Le nom reste aussi réservé, c'est pourquoi créer un "12" alors qu'un "12" archivé existe vous indique de le restaurer à la place. Deux tables appelées 12 dans un même historique est un problème de reporting que vous découvririez des mois plus tard.
Affecter une réservation à une table
L'affectation se fait par réservation, depuis la réservation elle-même. Le sélecteur trie ce qui est disponible à ce moment en trois groupes, et les libellés méritent d'être connus car ils ont une vraie utilité :
- Libre et assez grande — libre à ce moment, et peut accueillir au moins la taille du groupe.
- Libre, mais trop petite — libre, mais plus petite que le groupe. Proposée plutôt que masquée, parce que vous savez des choses que le nombre de places ne dit pas : deux des quatre sont des enfants, ou vous ajoutez une chaise.
- Occupée — avec l'indication de qui l'occupe, pour que vous puissiez décider de les déplacer.
Si rien n'est libre, le sélecteur le dit clairement : "Rien de libre à ce moment. Choisissez dans la liste des tables occupées pour voir qui a quoi."

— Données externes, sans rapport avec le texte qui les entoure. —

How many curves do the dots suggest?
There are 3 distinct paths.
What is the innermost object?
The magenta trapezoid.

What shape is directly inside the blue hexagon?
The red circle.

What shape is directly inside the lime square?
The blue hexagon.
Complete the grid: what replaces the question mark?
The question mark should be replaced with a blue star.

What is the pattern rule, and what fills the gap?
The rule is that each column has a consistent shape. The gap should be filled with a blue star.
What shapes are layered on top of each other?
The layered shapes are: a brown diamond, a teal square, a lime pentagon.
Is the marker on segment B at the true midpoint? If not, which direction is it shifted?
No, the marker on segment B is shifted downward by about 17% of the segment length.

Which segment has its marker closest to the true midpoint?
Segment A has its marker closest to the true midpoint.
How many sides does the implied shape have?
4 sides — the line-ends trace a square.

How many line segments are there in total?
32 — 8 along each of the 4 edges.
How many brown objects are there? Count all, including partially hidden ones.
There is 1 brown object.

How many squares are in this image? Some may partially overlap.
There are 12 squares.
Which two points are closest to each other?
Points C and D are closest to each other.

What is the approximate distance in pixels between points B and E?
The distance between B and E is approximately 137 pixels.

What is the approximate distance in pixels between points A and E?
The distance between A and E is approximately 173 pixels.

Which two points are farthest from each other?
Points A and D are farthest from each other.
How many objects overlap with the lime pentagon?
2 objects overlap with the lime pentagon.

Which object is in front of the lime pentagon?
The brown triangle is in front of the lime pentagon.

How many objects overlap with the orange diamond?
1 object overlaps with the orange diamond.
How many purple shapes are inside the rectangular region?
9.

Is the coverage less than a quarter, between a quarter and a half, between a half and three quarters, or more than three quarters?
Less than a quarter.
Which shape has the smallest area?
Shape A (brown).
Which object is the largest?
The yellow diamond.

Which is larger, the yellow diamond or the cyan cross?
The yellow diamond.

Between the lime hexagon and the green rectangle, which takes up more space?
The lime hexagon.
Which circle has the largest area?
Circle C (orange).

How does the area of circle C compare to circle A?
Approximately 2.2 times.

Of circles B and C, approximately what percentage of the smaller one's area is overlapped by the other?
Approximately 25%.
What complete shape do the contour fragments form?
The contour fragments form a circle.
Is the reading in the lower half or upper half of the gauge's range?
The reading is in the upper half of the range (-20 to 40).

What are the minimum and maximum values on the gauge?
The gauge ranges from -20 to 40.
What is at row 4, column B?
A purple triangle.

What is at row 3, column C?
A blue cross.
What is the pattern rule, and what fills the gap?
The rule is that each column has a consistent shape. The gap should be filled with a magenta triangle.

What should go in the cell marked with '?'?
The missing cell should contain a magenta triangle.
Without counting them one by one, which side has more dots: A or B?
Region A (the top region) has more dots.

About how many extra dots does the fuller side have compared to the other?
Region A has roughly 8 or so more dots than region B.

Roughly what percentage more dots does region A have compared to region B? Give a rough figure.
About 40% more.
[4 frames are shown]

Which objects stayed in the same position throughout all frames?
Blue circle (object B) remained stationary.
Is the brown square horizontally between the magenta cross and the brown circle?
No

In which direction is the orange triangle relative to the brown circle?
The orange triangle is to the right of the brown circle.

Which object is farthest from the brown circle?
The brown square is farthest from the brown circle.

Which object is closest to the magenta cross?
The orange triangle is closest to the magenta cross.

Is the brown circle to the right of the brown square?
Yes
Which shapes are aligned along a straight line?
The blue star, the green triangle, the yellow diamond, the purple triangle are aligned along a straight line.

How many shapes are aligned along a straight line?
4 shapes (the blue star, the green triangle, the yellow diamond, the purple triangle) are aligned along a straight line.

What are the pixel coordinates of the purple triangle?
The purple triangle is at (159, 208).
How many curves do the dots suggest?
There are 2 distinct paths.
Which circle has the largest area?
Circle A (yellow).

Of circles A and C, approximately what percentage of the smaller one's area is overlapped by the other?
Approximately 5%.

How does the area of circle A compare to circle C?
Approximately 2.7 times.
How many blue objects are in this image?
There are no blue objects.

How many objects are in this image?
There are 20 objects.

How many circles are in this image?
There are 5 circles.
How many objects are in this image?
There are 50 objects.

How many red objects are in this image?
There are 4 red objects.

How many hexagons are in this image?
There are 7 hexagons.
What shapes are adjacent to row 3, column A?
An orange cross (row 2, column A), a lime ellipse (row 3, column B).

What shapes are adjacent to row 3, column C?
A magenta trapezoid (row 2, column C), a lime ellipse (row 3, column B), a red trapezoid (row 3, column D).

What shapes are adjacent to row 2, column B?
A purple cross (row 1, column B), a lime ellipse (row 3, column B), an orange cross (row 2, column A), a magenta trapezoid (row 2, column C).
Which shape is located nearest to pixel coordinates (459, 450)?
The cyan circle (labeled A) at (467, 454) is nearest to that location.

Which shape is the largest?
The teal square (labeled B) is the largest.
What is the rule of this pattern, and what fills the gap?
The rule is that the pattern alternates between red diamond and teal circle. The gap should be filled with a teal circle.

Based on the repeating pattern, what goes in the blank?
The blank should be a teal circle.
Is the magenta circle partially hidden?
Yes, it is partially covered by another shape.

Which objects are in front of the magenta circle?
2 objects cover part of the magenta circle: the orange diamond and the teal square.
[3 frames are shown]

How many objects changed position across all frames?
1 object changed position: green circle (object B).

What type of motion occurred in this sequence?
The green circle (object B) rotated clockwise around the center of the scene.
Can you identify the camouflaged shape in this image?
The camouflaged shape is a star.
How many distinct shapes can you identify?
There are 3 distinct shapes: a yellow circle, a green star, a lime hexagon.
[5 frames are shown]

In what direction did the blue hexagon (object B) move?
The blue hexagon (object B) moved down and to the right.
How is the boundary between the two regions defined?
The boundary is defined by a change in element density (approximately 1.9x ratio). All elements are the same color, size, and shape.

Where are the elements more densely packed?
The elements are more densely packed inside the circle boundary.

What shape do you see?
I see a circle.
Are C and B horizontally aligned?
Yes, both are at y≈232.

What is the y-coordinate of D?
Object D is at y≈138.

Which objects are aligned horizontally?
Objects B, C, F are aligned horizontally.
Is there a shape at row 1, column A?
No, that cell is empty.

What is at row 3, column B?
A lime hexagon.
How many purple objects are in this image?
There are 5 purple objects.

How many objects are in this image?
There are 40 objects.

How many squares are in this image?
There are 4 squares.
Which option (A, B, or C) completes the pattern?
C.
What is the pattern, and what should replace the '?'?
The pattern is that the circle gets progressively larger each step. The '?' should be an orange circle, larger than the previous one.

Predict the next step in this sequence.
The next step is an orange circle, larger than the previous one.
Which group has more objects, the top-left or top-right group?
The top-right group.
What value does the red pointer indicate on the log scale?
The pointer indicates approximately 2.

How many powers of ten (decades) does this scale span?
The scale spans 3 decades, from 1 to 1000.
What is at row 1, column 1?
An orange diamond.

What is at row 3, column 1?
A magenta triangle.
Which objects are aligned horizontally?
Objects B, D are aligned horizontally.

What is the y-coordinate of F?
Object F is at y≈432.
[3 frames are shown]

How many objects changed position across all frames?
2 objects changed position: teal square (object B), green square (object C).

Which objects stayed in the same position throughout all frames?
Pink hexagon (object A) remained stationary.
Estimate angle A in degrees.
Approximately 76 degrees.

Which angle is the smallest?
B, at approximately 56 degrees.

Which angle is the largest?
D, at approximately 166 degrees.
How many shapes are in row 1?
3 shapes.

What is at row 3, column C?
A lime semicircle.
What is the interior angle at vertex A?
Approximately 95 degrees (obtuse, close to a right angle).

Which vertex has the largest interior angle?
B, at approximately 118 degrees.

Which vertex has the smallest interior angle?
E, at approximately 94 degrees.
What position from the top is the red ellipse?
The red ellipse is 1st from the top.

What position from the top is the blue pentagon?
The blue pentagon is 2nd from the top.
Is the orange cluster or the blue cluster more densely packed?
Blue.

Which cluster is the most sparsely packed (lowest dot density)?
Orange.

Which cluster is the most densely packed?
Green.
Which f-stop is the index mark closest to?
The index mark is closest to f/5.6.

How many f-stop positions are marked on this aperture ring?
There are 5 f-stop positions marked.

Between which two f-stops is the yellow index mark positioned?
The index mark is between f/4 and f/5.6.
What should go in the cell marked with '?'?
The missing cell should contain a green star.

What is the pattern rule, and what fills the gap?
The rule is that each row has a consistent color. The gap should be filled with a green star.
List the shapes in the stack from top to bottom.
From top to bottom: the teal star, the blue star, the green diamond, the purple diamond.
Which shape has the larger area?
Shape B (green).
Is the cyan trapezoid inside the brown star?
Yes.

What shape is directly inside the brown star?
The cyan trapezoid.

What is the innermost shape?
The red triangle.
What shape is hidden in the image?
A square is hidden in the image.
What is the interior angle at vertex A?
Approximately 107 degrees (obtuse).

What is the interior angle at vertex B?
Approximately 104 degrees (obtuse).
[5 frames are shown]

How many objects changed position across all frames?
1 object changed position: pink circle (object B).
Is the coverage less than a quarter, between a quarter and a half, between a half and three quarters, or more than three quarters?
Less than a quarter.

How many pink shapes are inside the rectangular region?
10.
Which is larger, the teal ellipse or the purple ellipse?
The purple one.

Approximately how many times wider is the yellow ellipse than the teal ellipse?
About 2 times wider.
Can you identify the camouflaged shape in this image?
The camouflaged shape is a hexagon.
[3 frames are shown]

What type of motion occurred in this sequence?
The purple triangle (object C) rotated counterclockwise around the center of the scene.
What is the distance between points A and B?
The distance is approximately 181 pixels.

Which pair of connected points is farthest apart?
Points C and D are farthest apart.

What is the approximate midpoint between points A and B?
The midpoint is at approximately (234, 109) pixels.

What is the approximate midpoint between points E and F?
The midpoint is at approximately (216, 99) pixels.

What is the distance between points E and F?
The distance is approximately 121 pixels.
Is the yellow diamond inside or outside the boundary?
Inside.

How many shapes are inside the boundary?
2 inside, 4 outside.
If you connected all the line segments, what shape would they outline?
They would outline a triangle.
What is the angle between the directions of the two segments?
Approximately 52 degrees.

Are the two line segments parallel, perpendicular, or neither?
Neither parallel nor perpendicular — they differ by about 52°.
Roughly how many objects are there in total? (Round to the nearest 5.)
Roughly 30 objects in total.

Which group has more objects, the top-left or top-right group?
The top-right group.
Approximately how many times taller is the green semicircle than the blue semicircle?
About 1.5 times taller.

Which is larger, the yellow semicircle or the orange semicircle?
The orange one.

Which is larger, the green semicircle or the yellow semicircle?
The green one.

Assigne une table déjà occupée sur un créneau qui se chevauche, et le logiciel refuse en nommant le conflit : « Cette table est déjà prise. » — avec les horaires. C'est l'un des rares endroits où seatsat ne te laisse pas continuer, et c'est voulu : une table en double réservation, ça se découvre quand les deux parties se retrouvent face à face devant elle.
Une réservation sans table, c'est tout à fait normal. Elle apparaît comme Aucune table et compte quand même dans tes couverts, ta capacité et ton service. L'attribution de table est un outil de salle, pas une condition de réservation — beaucoup d'établissements placent leurs clients le soir même et n'assignent jamais à l'avance.
Ce soir en un coup d'œil
La vue principale du plan de salle n'est pas une carte. C'est une ligne par table sur l'ensemble du service, et son propre indice indique quoi chercher : « Chaque ligne est une table, sur toute la durée du service. Sélectionne un tour pour voir son détail — les espaces vides sont ceux que tu peux encore vendre. »
En haut :
- Tours — le nombre total de services que tu as ce soir.
- Deuxièmes tours — le nombre de tables qui tournent plus d'une fois. C'est ce chiffre qui te dit si tes créneaux fonctionnent vraiment.
- Espaces vendables — les intervalles entre deux réservations sur la même table, assez longs pour valoir la peine d'être remplis.
- Couverts attendus — des personnes, pas des réservations.
- Non assignées — les réservations sans table pour l'instant.
Les espaces vendables, c'est la raison de regarder cet écran à dix-sept heures plutôt qu'à vingt-trois heures. Un trou d'une heure et demie à la table six à dix-neuf heures trente, c'est un sans-réservation que tu peux accepter ou un groupe en liste d'attente que tu peux appeler — et c'est invisible dans une liste de réservations triée par heure.
Les rotations et le nombre de couverts sont liés, et la relation n'est pas évidente. La durée pendant laquelle vous occupez une table détermine si une deuxième rotation est possible — ce paramètre s'applique à l'ensemble du restaurant, pas table par table, et il se trouve dans vos réglages de capacité. Si votre nombre de deuxièmes rotations reste obstinément à zéro, le nombre de couverts ici en est rarement la cause ; c'est généralement la durée d'occupation.
Ce que cela ne fait pas
Ça ne dessine pas votre salle et ça n'empêche pas la surréservation d'une section. Les limites de couverts par créneau et les tailles de groupes sont des réglages distincts — ce sont eux qui déterminent réellement ce que la page de réservation propose. Un plan de salle indique où les gens s'assoient, pas combien la page accepte.